Des idéologies contraires et inégales : facteur persistant de la déforestation
L’exploitation de la forêt amazonienne est également le résultat de politiques et d’idéologies contraires. En effet, si l’Amazonie représente pour les pouvoirs locaux et étrangers une terre de ressources économiques dont l’exploitation est nécessaire pour « moderniser » le pays, elle est pour les populations locales un écosystème où l’homme, la faune et la flore sont interconnectés dans un réseau fragile et complexe. Karamakate, le protagoniste du film, met en relief cette idée par sa façon de communiquer avec les plantes et les animaux. L’exploitation d’une ressource doit donc être modérée afin de maintenir cet équilibre et son utilisation doit être faite dans le respect. Ce contraste dans l’interprétation de la nature et de la fonction de la forêt amazonienne continue encore aujourd’hui. L’État et les compagnies d’exploitation possèdent cependant des infrastructures hors de portée des populations locales, qui leur permettent de promouvoir leurs intérêts dans des proportions largement supérieures. Les médias, les publicités commerciales ou les projets de loi menés par le président brésilien en sont un exemple. Cette asymétrie de pouvoir a permis à l’État moderne de faire prédominer son interprétation, ce qui peut expliquer pourquoi son exploitation abusive persiste.
Des conséquences environnementales et culturelles
Cette exploitation a des conséquences immédiates et sur le long terme à la fois pour l’environnement et pour les populations locales. Certaines de ces conséquences sont représentées dans le film, notamment à travers la représentation, à plusieurs reprises, d’étendues de bois brûlé lors du voyage de Karamakate. Les incendies en Amazonie brésilienne récemment médiatisés soulignent la pertinence de ce film. Les événements passés évoqués se font écho par de nombreux parallèles cinématographiques et font plus que jamais raisonner les enjeux contemporains.
Au-delà de ses conséquences environnementales, l’exploitation excessive de la forêt détruit des modes de vie et menace la survie de populations dépendantes de ces territoires. Au début du film, Evans demande à Karamakate ce que représente la gigantesque fresque qu’il a peinte. Ce dernier répond : « Je ne me souviens plus ». Cette scène a un très fort impact. Karamakate est le dernier de son peuple, les autres ayant été décimés par la brutalité de la colonisation et de l’exploitation de l’Amazonie, ou assimilés.

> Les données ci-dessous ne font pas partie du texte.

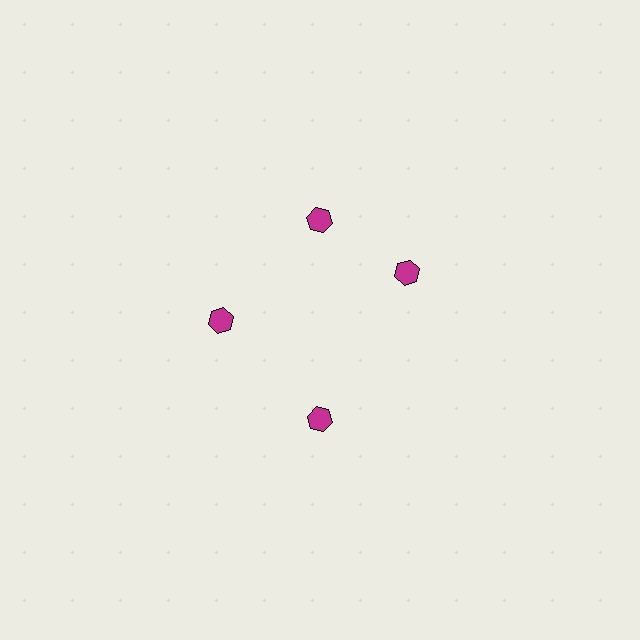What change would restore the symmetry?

Il est donc le seul à pouvoir transmettre son savoir. L’extinction de son savoir comme conséquence de la colonisation et de l’exploitation économique représente donc un ethnocide. Les stratégies d’annihilation, d’encapsulation ou d’assimilation mises en place le long du XXe siècle afin de dominer les peuples autochtones ont largement participé à cet amenuisement culturel. Le peuple Kawahiva, sur le point de disparaître, en est un exemple contemporain. Son territoire se trouve envahi par l’arrivée de bûcherons depuis plusieurs années et les possibilités de fuite s’amincissent.

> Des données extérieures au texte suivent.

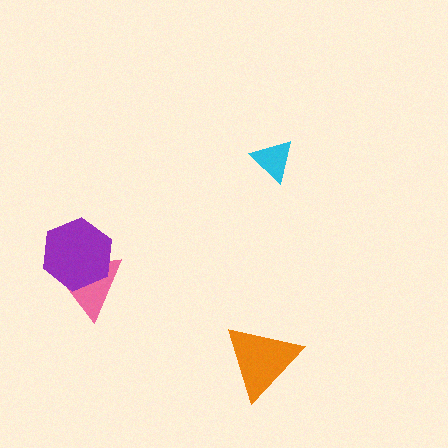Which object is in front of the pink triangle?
The purple hexagon is in front of the pink triangle.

Rendre la parole aux populations locales
Ce film adopte le point de vue des populations autochtones, voire de la forêt elle-même, ce qui est original et novateur. Les longues séquences montrant le paysage ainsi que l’usage de plus de 7 langues montrent cette volonté de construire un récit provenant des cultures locales.
Il est nécessaire de continuer d’adopter ce point de vue afin d’acquérir une compréhension globale des enjeux de cette région. Ils sont internationaux mais aussi locaux. La voix des populations indigènes est dorénavant plus portante et leur cause bénéficie de plus de résonance, notamment grâce aux ONG ou à certains acteurs locaux, tels que Raoni. Ce guide du peuple Kayapó a contribué à la médiatisation des problématiques amazoniennes dès les années 1950, ce qui a engendré une première prise de conscience mondiale. Il a été indispensable dans la création de la Fondation Rainforest, qui a contribué à l’inauguration d’un parc national d’une superficie similaire à un tiers de la France. Ceci pourrait sur le long terme contribuer à rectifier l’asymétrie de pouvoir. Néanmoins, la personnalité de Bolsonaro et son aversion à tout dialogue bâillonnent ces communautés, qui tentent désormais de trouver une audience avec l’aide des médias d’opposition nationaux et internationaux. Il faut alors veiller à ce que cette voix ne soit pas ignorée lorsque son message s’oppose aux intérêts des gouvernements locaux et des pays occidentaux.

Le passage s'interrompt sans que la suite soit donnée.